Tenfold increase in server throughput with Servlet 3.0 asynchronous processing

March 11, 2011 | 19 Minute Read

It is not a secret that Java servlet containers aren't particularly suited for handling large amount of concurrent users. Commonly established thread-per-request model effectively limits the number of concurrent connections to the number of concurrently running threads JVM can handle. And because every new thread introduces significant increase of memory footprint and CPU utilization (context switches), handling more than 100-200 concurrent connections seems like a ridiculous idea in Java. At least it was in pre-Servlet 3.0 era.
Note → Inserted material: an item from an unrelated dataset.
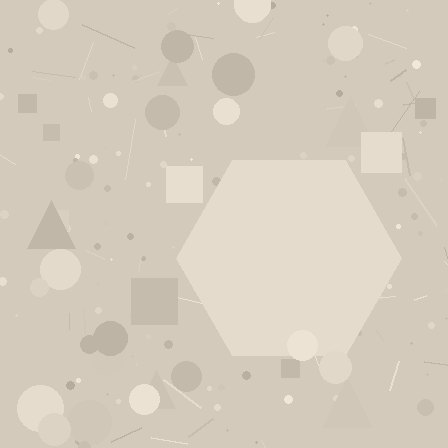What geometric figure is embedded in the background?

In this article we will write scalable and robust file download server with throttled speed limit. Second version, leveraging Servlet 3.0 asynchronous processing feature, will be able to handle ten times bigger load using even less threads. No additional hardware required, just few wise design decisions.

Token bucket algorithm

Building a file download servers we have to consciously manage are our resources, especially network bandwidth. We don't want a single client to consume the whole traffic, we might even want to throttle the download limit dynamically at runtime, based on user, time of the day, etc. - and of course everything happens during heavy load. Developers love reinventing the wheel, unfortunately all our requirements are already addressed by absurdly simple token bucket algorithm.

The explanation in Wikipedia is pretty good, but since we'll adjust the algorithm a bit for our needs, here's even simpler description. First there was a bucket. In this bucket there were uniform tokens. Each token is worth 20 kiB (I will be using real values from our application) of raw data. Every time a client ask for a file, the server tries to take one token from the bucket. If it succeeds, he sends 20 kiB to the client. Repeat last two sentences. What if the server fails to obtain the token because the bucket is already empty? He waits.

So where are the tokens coming from? Background process fill the bucket from time to time. Now it becomes clear. If this background process adds 100 new tokens every 100 ms (10 times per second), each worth 20 kiB, the server is capable of sending 20 MiB/s (100 times 20 kiB times 10) max, shared amongst all the clients. Of course if the bucket is full (1000 tokens), new tokens are ignored. This works amazingly well – if bucket is empty, clients are waiting for next bucket filling cycle; and by controlling the bucket capacity we can limit total bandwidth.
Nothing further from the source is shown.